By David Hammond
In the weather-beaten Mayan ruins of Tulum on the eastern coast of Mexico’s Yucatan Peninsula, there’s a centuries-old structure referred to as The Temple of the Descending God. On the walls of this crumbling building are barely discernible carvings of a figure turned upside down, as though diving. It’s believed by some that this is a picture of the honey bee god, Ah-Muzen-Cab, dipping into a flower for some nectar.

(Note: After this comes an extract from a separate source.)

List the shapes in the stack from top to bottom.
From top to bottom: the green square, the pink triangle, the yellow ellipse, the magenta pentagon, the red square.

The Maya frequently imagined that valued consumables in the natural world — such as water, corn and honey — were under the control of specific deities. Honey was a source of sweetness, especially treasured in a culture that didn’t have sugar cane or sugar beets. Honey’s sugar content enabled it to be converted into an even more valuable commodity: booze.
The fermentation of honey was practiced by ancient peoples all over the world. The mead that Beowulf and his Anglo-Saxon warriors drank was made of honey, and the ancient Maya of Central America also prepared beer using a recipe of honey, with corn and chilies.

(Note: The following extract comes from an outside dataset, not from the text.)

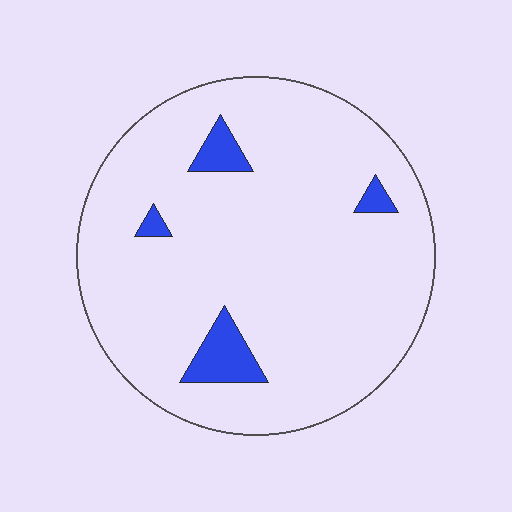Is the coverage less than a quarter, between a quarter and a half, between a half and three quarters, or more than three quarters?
Less than a quarter.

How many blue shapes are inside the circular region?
4.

Henry Bruman, in his 1930 book “Alcohol in Ancient Mexico,” reported upon the widespread consumption of Mexican beverages created from fermented honey.

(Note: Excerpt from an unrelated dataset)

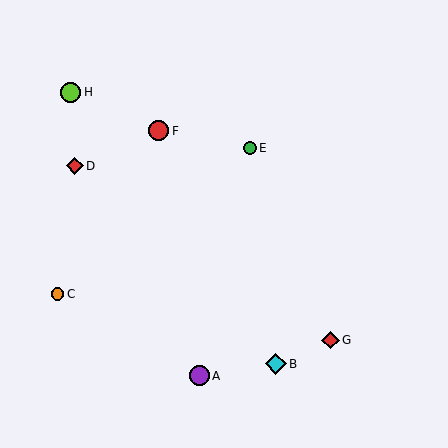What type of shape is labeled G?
Shape G is a red diamond.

During the fermentation process of such beverages, alkaloid-bearing ingredients — including hallucinogenic peyote — were sometimes added, making for a potentially psychotropic sip.
In gift shops throughout Yucatan are displays of xtabentun (ish-tah-been-tune), advertised as “liquor of the Maya.” Made only in this region, xtabentun is honey beer to which anise and distilled spirits are usually added.